Rede von
Dr.
Carlo
Schmid
- Parteizugehörigkeit zum Zeitpunkt der Rede:
(SPD)
- Letzte offizielle eingetragene Parteizugehörigkeit: (SPD)
Ich bitte noch um einige Minuten! —
Was sind nun einige der Voraussetzungen, die zunächst geschaffen werden müssen? Zunächst eine: Man kann bei dem Grad von Ungleichheit, in dem Deutschland im Verhältnis zu seinen Verhandlungspartnern steht, über nichts anderes verhandeln als über Fragen eines weitgehenden modus vivendi.

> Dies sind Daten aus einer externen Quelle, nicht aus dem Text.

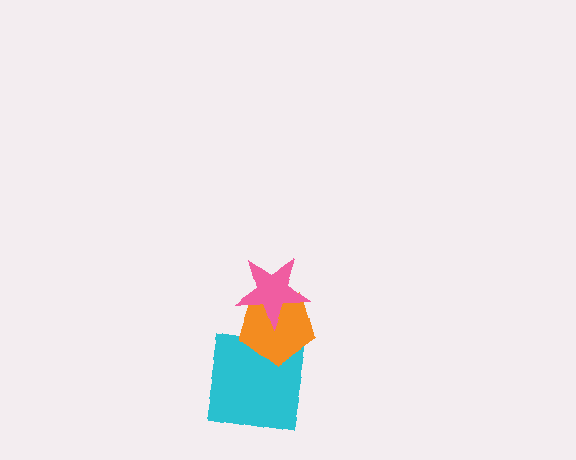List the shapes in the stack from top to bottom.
From top to bottom: the pink star, the orange pentagon, the cyan square.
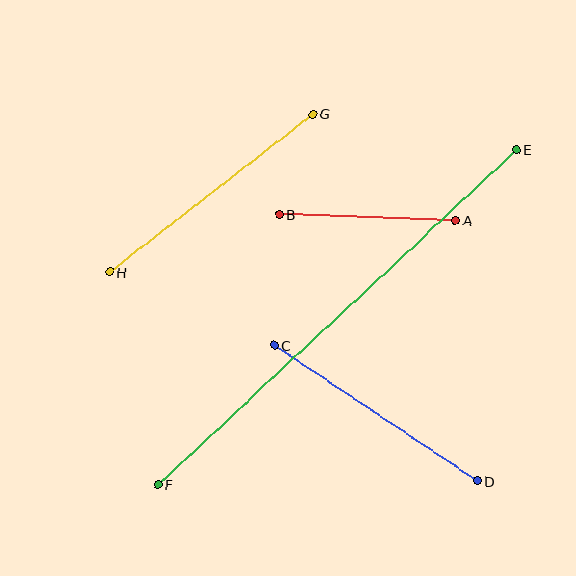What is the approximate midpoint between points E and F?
The midpoint is at approximately (337, 317) pixels.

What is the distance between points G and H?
The distance is approximately 257 pixels.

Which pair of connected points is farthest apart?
Points E and F are farthest apart.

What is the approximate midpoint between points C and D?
The midpoint is at approximately (376, 413) pixels.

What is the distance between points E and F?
The distance is approximately 491 pixels.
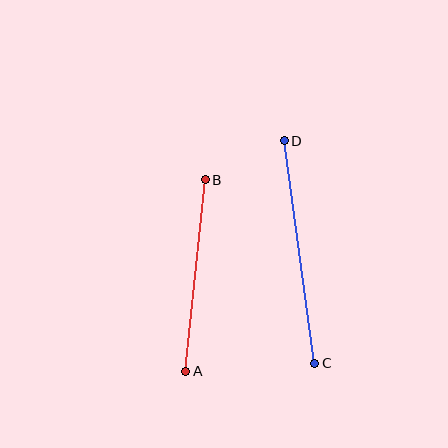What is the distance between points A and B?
The distance is approximately 192 pixels.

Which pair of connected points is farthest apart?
Points C and D are farthest apart.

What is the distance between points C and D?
The distance is approximately 225 pixels.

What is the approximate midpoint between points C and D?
The midpoint is at approximately (300, 252) pixels.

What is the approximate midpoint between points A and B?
The midpoint is at approximately (196, 275) pixels.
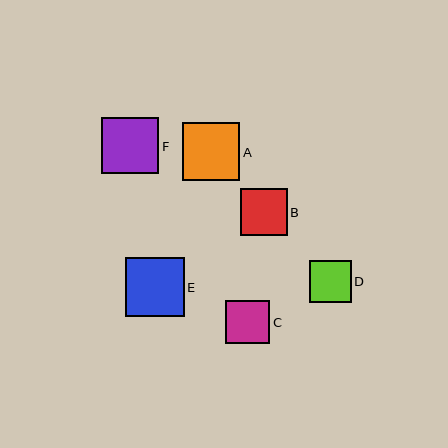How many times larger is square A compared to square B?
Square A is approximately 1.2 times the size of square B.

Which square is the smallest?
Square D is the smallest with a size of approximately 41 pixels.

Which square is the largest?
Square E is the largest with a size of approximately 59 pixels.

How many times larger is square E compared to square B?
Square E is approximately 1.2 times the size of square B.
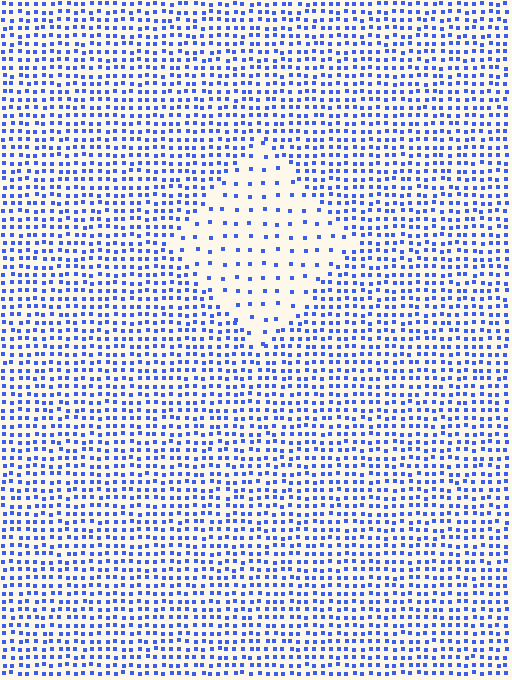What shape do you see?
I see a diamond.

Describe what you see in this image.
The image contains small blue elements arranged at two different densities. A diamond-shaped region is visible where the elements are less densely packed than the surrounding area.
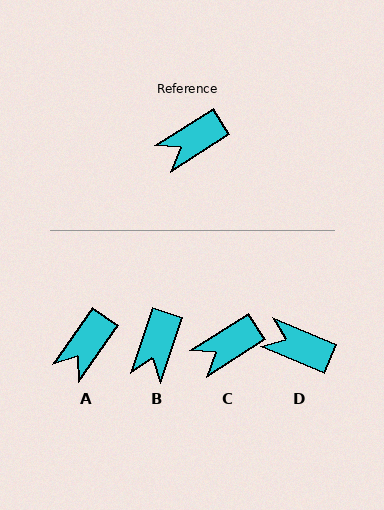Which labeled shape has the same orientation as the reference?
C.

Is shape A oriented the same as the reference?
No, it is off by about 22 degrees.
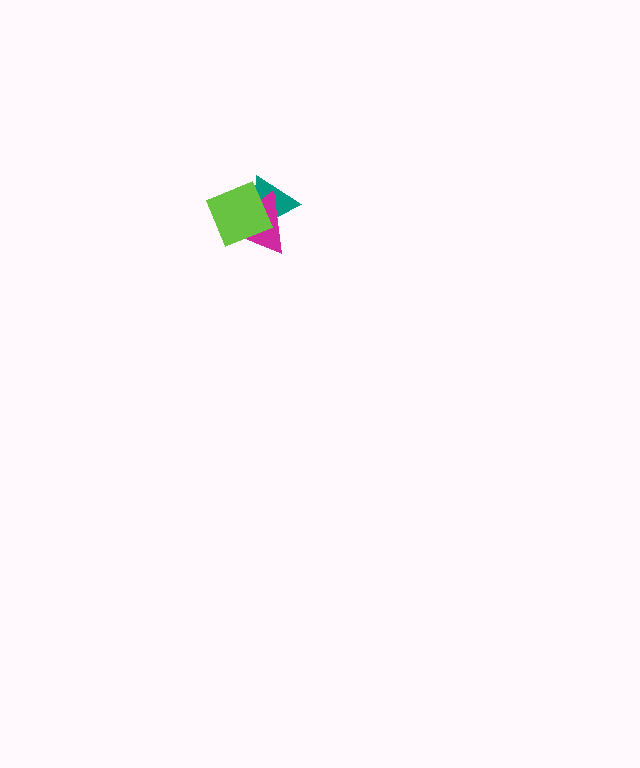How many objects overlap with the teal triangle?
2 objects overlap with the teal triangle.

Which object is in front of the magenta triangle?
The lime square is in front of the magenta triangle.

Man kann bei dieser Ungleichheit keine Verträge schließen, die die Zukunft eines Volkes auf zwei Generationen festlegen. Denn die Ungleichheit des Grundverhältnisses fließt, ob man will oder nicht, in die Sonderregelungen hinein, über die man Verträge schließt. Darum sollte man in dem Zustand, in dem wir uns heute befinden, Verträge solcher Art, Verträge, die über die Regelung des modus vivendi hinausgehen und endgültige Verhältnisse schaffen sollen, nicht schließen. Denn wenn für uns eines Tages dann die formale Gleichberechtigung kommen sollte, fällt sie ins Leere. Es ist dann doch alles, worauf es ankommt, wenn Freiheit effektiv sein soll, durch diese Sonderregelungen ausgeklammert! Gleichheit Deutschlands bedeutet nichts anderes als Normalisierung des 'deutschen Grundverhältnisses. Sie muß schon eingetreten sein vor dem Eingehen grundlegender und lange Zeiträume festlegender Bestimmungen. Sie darf nicht angesehen werden als etwas, das erst als Auswirkung einer im Zeichen der Ungleichheit eingegangenen Bindung erwartet werden darf.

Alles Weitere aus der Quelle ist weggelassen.